Her keel was laid down by the Electric Boat Company in Groton, Connecticut on 1 March 1941. She was launched on 22 December 1941, (sponsored by Mrs. Stanford C. Hooper, wife of Rear Admiral Hooper), and commissioned on 11 April 1942 with Lieutenant Commander (Lt. Cmdr.) Mannert L. Abele, USNA class of 1926 in command.
After shakedown out of New London, the Grunion sailed for the Pacific on 24 May. A week later, as she transited the Caribbean Sea for Panama, she rescued 16 survivors of the USAT Jack, which had been torpedoed by the German submarine U-558, and conducted a fruitless search for 13 other survivors presumed to in the vicinity. Arriving at Coco Solo on 3 June, the Grunion landed the survivors and continued to Pearl Harbor, arriving on 20 June.

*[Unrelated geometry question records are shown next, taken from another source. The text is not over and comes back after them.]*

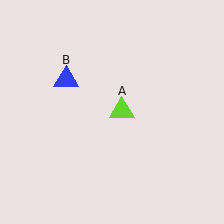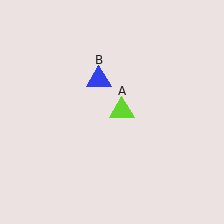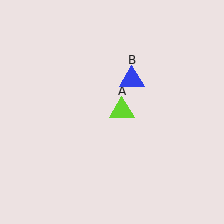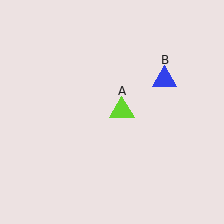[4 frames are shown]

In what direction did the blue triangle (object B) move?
The blue triangle (object B) moved right.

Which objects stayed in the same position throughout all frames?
Lime triangle (object A) remained stationary.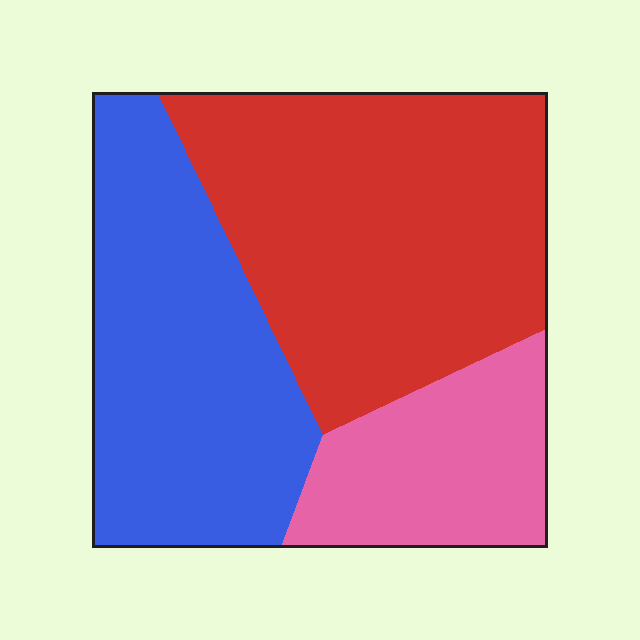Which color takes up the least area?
Pink, at roughly 20%.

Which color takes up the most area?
Red, at roughly 45%.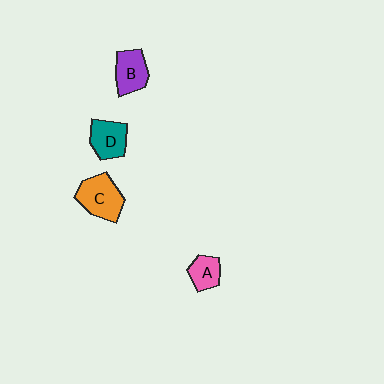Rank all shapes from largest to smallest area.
From largest to smallest: C (orange), B (purple), D (teal), A (pink).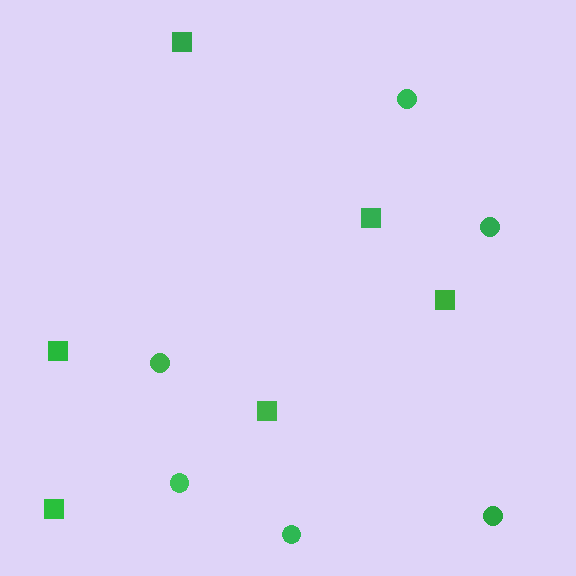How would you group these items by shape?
There are 2 groups: one group of circles (6) and one group of squares (6).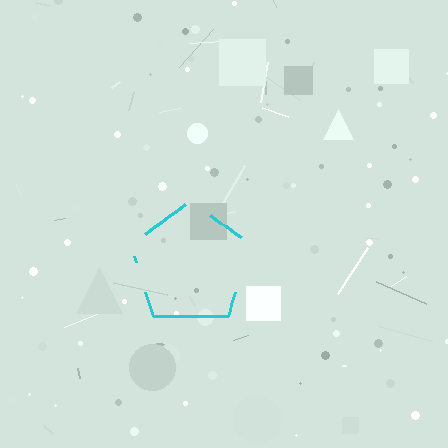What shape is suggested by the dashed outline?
The dashed outline suggests a pentagon.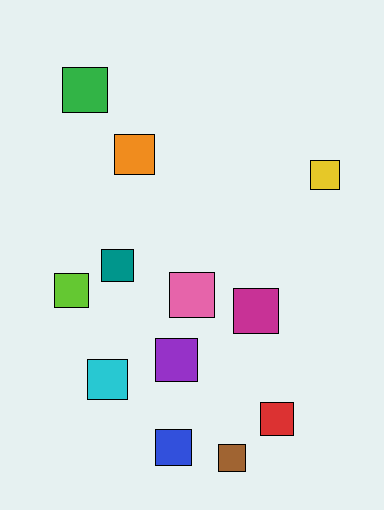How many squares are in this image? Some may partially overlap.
There are 12 squares.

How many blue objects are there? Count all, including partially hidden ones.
There is 1 blue object.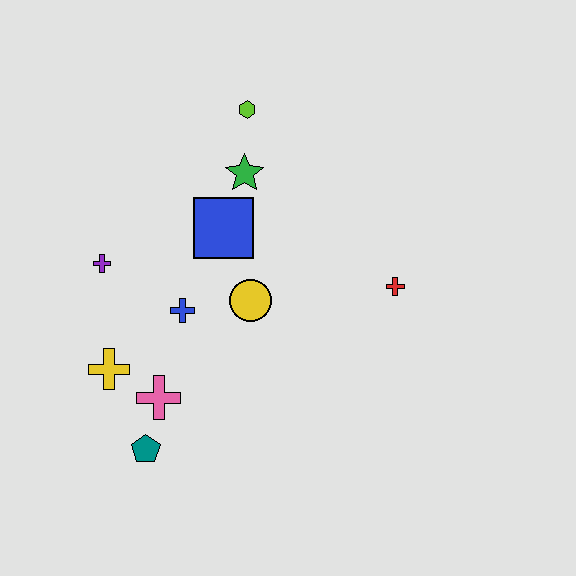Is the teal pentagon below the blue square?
Yes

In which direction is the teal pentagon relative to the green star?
The teal pentagon is below the green star.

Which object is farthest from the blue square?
The teal pentagon is farthest from the blue square.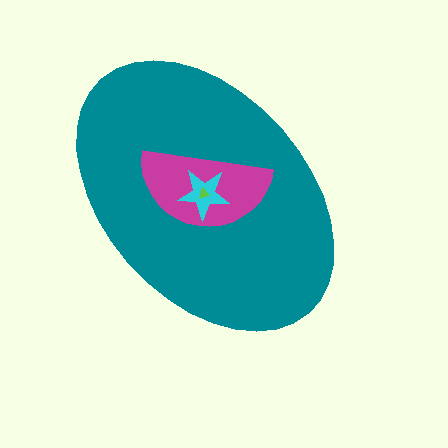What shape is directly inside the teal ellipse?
The magenta semicircle.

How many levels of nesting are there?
4.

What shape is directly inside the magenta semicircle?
The cyan star.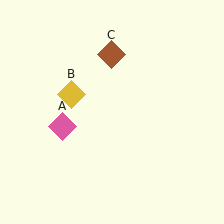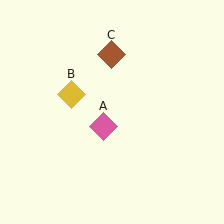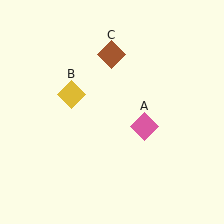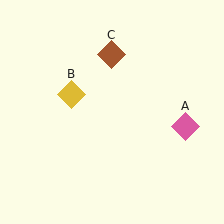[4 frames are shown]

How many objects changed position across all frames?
1 object changed position: pink diamond (object A).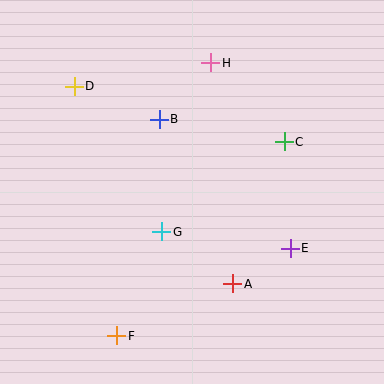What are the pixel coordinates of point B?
Point B is at (159, 119).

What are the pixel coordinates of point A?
Point A is at (233, 284).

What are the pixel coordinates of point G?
Point G is at (162, 232).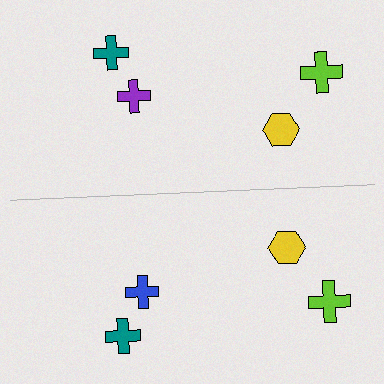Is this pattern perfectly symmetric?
No, the pattern is not perfectly symmetric. The blue cross on the bottom side breaks the symmetry — its mirror counterpart is purple.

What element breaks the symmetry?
The blue cross on the bottom side breaks the symmetry — its mirror counterpart is purple.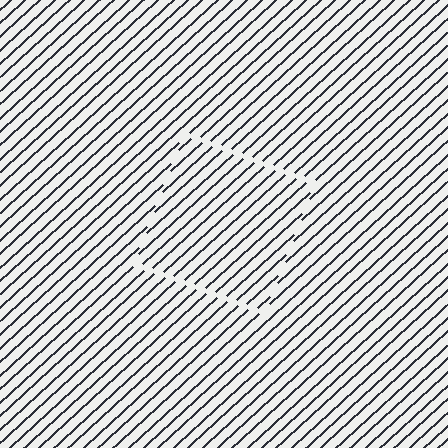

Departing Hawaii on 30 June after ten days of intensive training, the Grunion touched Midway Island before heading toward the Aleutian Islands for her first war patrol. Her first report, made as she patrolled north of Kiska Island, stated she had been attacked by a Japanese destroyer and had fired torpedoes at her with inconclusive results. She operated off Kiska throughout July and sank two enemy patrol boats as she waited for enemy shipping. On 30 July the submarine reported intensive antisubmarine activity and was ordered back to Dutch Harbor.